Ok, but wouldn't the definition I gave be just as useful for that
purpose, and more useful in general?

You didn't really answer my question: How do you figure out what to set
it to? With a latency limit on when the query should finish, as opposed
to how late it can start, it's a lot easier to give a number. For
example, your requirements might state that a user must always get a
response to a click on a web page in 200 ms, so you set the limit to 200 ms.

>> So I think a more useful model is that new queries arrive at a given
>> rate, and each query is expected to finish in X milliseconds from its
>> arrival time (i.e the time the query is scheduled to begin, not the time
>> it was sent to the server) or it's counted as failed. If a transaction
>> cannot even be started by that deadline, because the connection is still
>> busy with the previous query, it's counted as failed without even
>> sending it to the server.

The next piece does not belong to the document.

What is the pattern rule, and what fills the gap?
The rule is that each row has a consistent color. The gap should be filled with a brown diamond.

With that definition, it makes sense to
>> specify the latency limit even without --rate.
>
> Yep. But that is not what I'm doing here. It would be interesting as well.
> It would be another patch.

Why is your patch more interesting than what I described? I'm pretty
sure we don't need both.

>> In that case, it's simply a limit on how long each query's
>> execution is allowed to last until it's considered as failed. IOW, each
>> query's scheduled start time is when the previous query ends.
>
> Not under --rate... that is the point of throttling!

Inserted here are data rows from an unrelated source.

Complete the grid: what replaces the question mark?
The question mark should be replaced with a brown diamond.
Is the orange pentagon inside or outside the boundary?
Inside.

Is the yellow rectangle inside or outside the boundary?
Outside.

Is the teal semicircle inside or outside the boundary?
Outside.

Right, I got that. With "in that case", I meant when you're not throttling.

> Under throttling,
> the latency should really be computed wrt to the schedule start time and
> not the actual start time which may be 10 seconds afterwards when things
> are going bad... Also, there is the question of whether the "failed query"
> is executed or not. Here I'm not executing them, in effect they were
> aborted by the application. With your suggestion they would be executed
> anyway but considered failed.

I was thinking that if a query is already late when the connection
becomes free to execute it, it would not be executed. It would be
skipped, just as in your patch.

> So what you are suggesting is another (interesting) functionnality, that
> could indeed be named "latency limit" (count slow above a threshold
> queries), what I'm doing here is "lag limit" (scheduled query could not
> start on time and are skipped, this is really specific to --rate).

Ok, but *why* are you doing a "lag limit", and not a "latency limit"?
Under what circumstances is the lag limit a more useful setting?